A adoção é medida excepcional e irrevogável, nos termos do Estatuto da Criança e do Adolescente – ECA (Lei 8.069/1990). Contudo, a determinação, que visa principalmente a proteção integral e o melhor interesse dos mais jovens, por vezes pode entrar em conflito com esses princípios. Na última semana, o Superior Tribunal de Justiça – STJ abandonou o rigor e o formalismo legal, com uma interpretação principiológica da norma para privilegiar o bem-estar de um adolescente.
Para a ministra Nancy Andrighi, a interpretação sistemática e teleológica do artigo 39 do ECA, que trata da irrevogabilidade da adoção, leva à conclusão de que a norma, na verdade, pode ser afastada ao se verificar que a manutenção da medida não apresenta mais vantagens para o adotado. O objetivo deve ser sempre a garantia dos princípios da proteção integral e do melhor interesse da criança e do adolescente.
Com esse entendimento, a 3ª Turma do STJ decidiu sobre o caso de um adolescente que se arrependeu do processo e fugiu do convívio com a nova família. Deu-se provimento ao Recurso Especial – REsp 1.892.782, ajuizado por pais adotivos para rescindir a sentença de adoção e determinar a retificação do registro civil do jovem para que volte a constar o nome anteriormente usado por ele.
Flexibilização das regras do ECA
O juiz Fernando Moreira, vice-presidente da Comissão de Adoção do Instituto Brasileiro de Direito de Família – IBDFAM, comenta: “Trata-se de uma decisão na vanguarda na tutela dos direitos da criança e do adolescente, o que demonstra que nenhuma regra é absoluta, devendo ser cotejada com as outras regras e princípios do nosso ordenamento jurídico”.
Para ele, o entendimento apresentado se enquadra na perspectiva de flexibilização das regras rígidas do ECA por meio dos seus próprios princípios norteadores: melhor interesse da criança e do adolescente, proteção integral, reais vantagens da adoção e outros decorrentes do princípio da prioridade absoluta, previsto no artigo 227 da Constituição Federal.
Casos excepcionais
Segundo o especialista, há outros casos a irrevogabilidade da adoção costuma ser afastada. “O STJ já autorizou a rescisão do julgado em uma situação em que o pai biológico faleceu e, na sequência, foi realizada a adoção unilateral – aquela feita pelo cônjuge ou companheiro em relação ao filho do outro”, recorda Fernando.

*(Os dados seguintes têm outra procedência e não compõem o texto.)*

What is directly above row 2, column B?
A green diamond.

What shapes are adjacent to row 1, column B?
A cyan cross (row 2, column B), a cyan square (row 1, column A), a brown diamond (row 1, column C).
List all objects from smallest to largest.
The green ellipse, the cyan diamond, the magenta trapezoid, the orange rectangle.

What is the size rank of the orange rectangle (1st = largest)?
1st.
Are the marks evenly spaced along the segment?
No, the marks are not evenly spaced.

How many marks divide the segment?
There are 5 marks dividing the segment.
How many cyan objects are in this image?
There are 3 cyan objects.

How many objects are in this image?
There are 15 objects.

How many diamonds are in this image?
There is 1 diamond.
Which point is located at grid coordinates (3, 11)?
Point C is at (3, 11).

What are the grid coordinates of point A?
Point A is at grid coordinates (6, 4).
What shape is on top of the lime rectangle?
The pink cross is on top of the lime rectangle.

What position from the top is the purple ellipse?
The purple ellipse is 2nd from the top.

“Após o período de um ano da adoção, o adotado deixou de conviver com o seu pai adotivo e não manteve mais qualquer contato, passando a conviver exclusivamente com a sua família biológica paterna, com a qual mantinha grandes laços afetivos (REsp 1545959/SC)”, acrescenta o juiz.
Apesar de excepcional, a medida também poderia ser permitida em outros casos hipotéticos. “Também se poderia visualizar igual solução na hipótese de devolução da criança pela família adotiva, após o trânsito em julgado da sentença, em razão da descoberta de fatos posteriores à sentença ou da ausência de consolidação de vínculos afetivos”.

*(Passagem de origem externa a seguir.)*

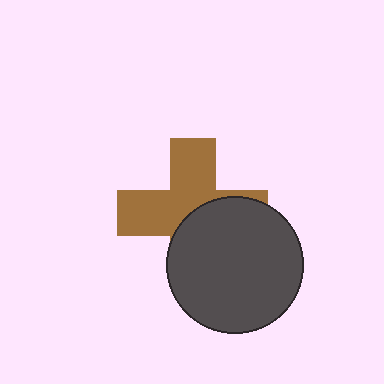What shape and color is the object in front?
The object in front is a dark gray circle.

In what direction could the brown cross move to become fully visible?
The brown cross could move toward the upper-left. That would shift it out from behind the dark gray circle entirely.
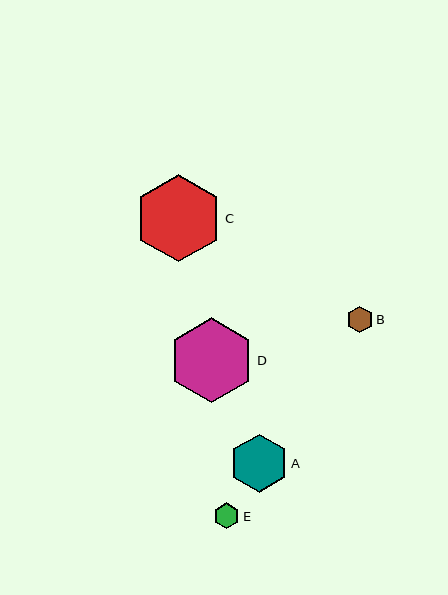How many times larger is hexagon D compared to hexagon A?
Hexagon D is approximately 1.5 times the size of hexagon A.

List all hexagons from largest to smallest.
From largest to smallest: C, D, A, B, E.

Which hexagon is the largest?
Hexagon C is the largest with a size of approximately 87 pixels.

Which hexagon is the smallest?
Hexagon E is the smallest with a size of approximately 26 pixels.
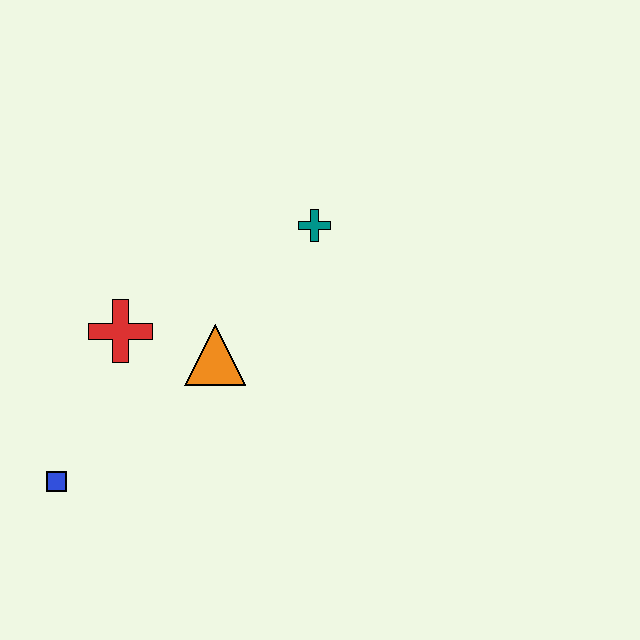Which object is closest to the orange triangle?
The red cross is closest to the orange triangle.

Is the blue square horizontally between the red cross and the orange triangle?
No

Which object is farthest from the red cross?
The teal cross is farthest from the red cross.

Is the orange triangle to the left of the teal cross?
Yes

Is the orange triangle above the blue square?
Yes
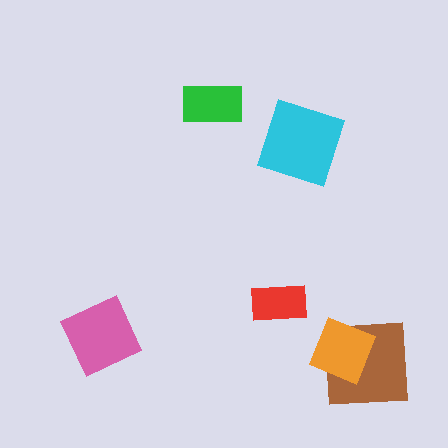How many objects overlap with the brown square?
1 object overlaps with the brown square.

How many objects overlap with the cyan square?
0 objects overlap with the cyan square.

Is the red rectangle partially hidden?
No, no other shape covers it.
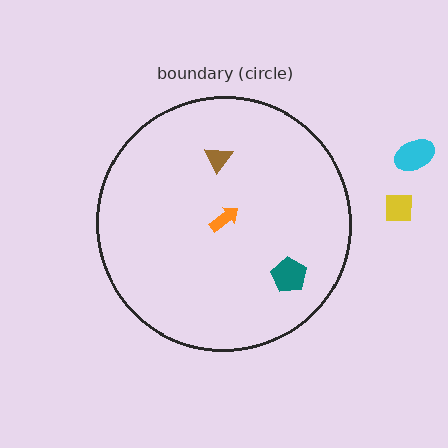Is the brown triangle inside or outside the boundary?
Inside.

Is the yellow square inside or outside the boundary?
Outside.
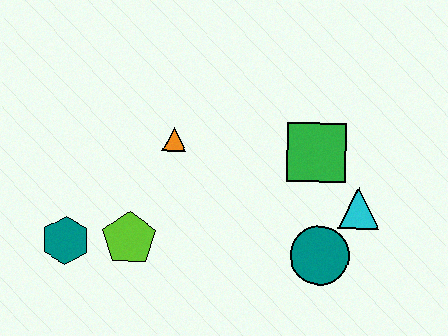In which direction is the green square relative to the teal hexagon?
The green square is to the right of the teal hexagon.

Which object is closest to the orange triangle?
The lime pentagon is closest to the orange triangle.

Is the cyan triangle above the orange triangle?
No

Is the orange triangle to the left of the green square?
Yes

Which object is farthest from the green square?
The teal hexagon is farthest from the green square.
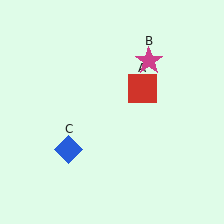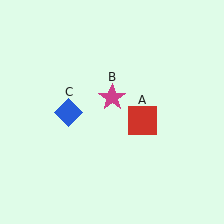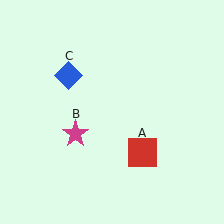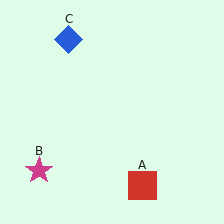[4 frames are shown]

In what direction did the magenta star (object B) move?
The magenta star (object B) moved down and to the left.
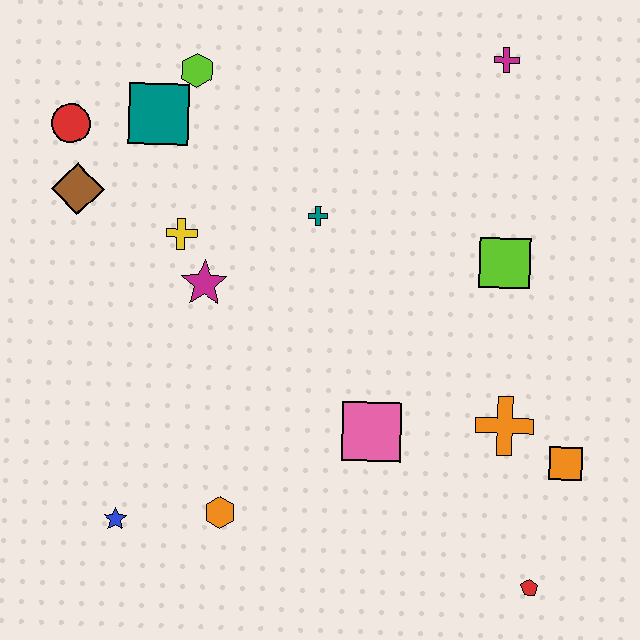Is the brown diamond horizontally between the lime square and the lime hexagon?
No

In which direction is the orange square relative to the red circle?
The orange square is to the right of the red circle.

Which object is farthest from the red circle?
The red pentagon is farthest from the red circle.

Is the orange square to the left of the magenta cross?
No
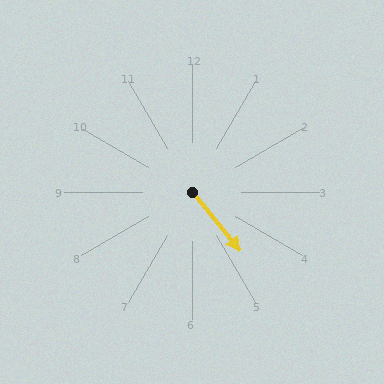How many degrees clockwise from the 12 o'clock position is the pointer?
Approximately 141 degrees.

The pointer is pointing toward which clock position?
Roughly 5 o'clock.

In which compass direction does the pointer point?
Southeast.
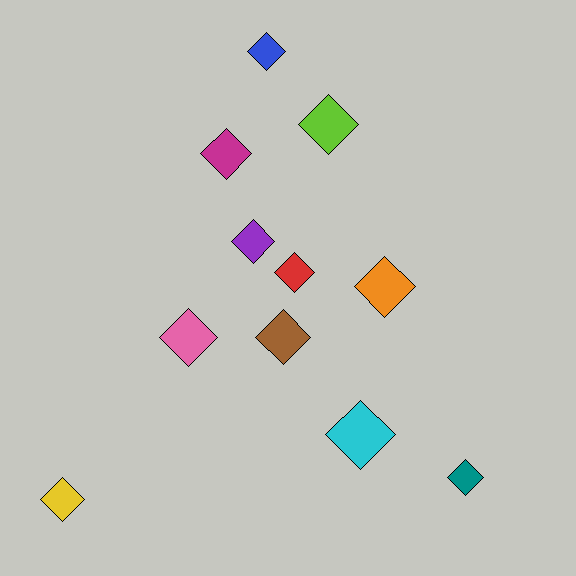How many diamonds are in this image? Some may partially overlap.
There are 11 diamonds.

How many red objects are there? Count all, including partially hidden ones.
There is 1 red object.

Direito não pode ficar alheio às situações da vida, diz especialista
Na análise do caso em tela, a ministra Nancy Andrighi sustentou que não se trata de estimular a revogabilidade das adoções. Em certas situações, como a demonstrada, nem sempre as presunções estabelecidas dogmaticamente suportam o crivo da realidade, nas palavras da ministra. “Em caráter excepcional, é dado ao julgador demover entraves legais à plena aplicação do direito e à tutela da dignidade da pessoa humana. A realidade se impõe”, concluiu a magistrada.
Segundo Fernando Moreira, o objetivo da regra da irrevogabilidade da adoção, conforme o artigo 39, §1º, do ECA, é proteger os interesses da pessoa adotada, evitando a insegurança jurídica causada pela possibilidade de retorno da criança ou do adolescente à situação anterior à adoção. Contudo, na prática, nem ela é absoluta.

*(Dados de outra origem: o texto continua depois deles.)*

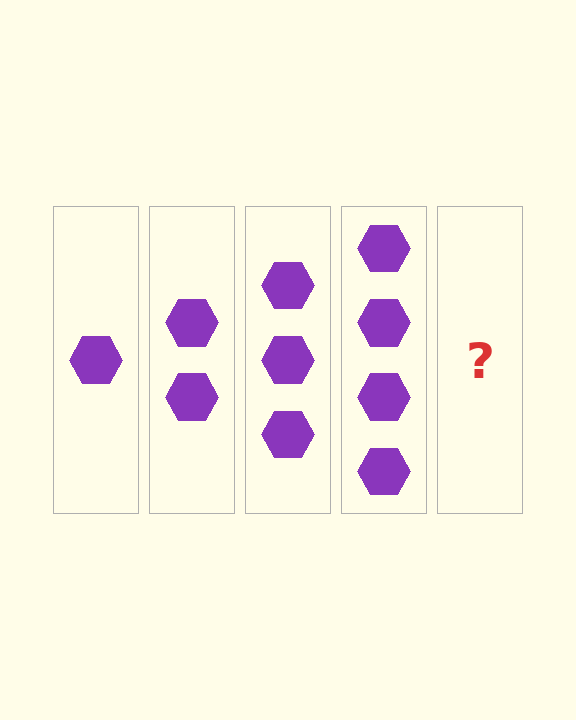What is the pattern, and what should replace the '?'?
The pattern is that each step adds one more hexagon. The '?' should be 5 hexagons.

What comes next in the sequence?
The next element should be 5 hexagons.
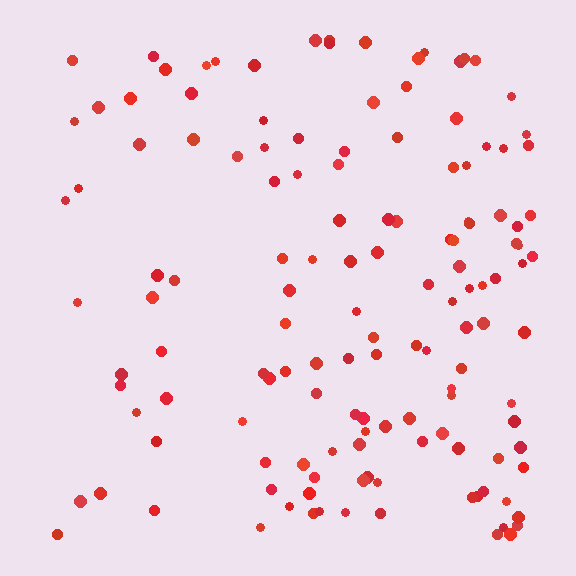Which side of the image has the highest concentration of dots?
The right.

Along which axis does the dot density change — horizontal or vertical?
Horizontal.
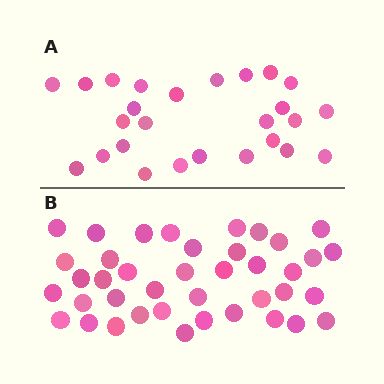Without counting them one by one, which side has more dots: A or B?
Region B (the bottom region) has more dots.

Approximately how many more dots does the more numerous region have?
Region B has approximately 15 more dots than region A.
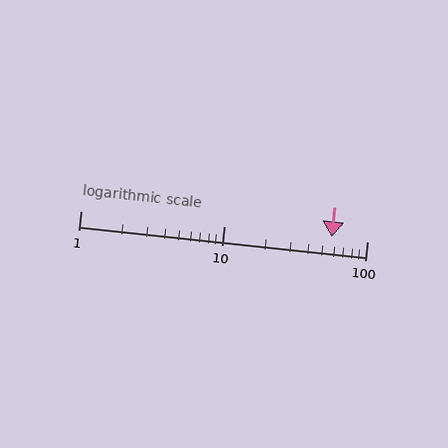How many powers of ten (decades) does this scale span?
The scale spans 2 decades, from 1 to 100.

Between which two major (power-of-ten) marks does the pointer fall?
The pointer is between 10 and 100.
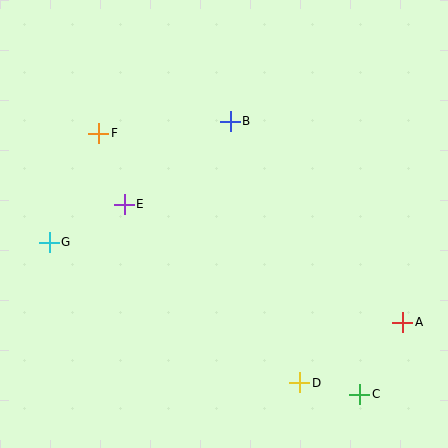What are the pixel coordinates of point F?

“As razões que nos levam a escolhas, hoje, podem desaparecer amanhã. O que era amor vira desamor. O que era imaginação vira realidade. Nem mesmo a lei consegue impor a imutabilidade das relações afetivas, por mais que seja realizada uma boa preparação dos adotantes e dos adotandos”, reflete o diretor nacional do IBDFAM.
Ele conclui: “Assim, a depender do caso concreto, entendo as razões dos pais que devolvem os filhos após o trânsito em julgado da adoção, assim como entendo os filhos adotivos que, após manifestarem o seu desejo na adoção, desistem da sua escolha e seguem em busca de sua felicidade pessoal. O Direito não pode ficar alheio às situações da vida de relações”.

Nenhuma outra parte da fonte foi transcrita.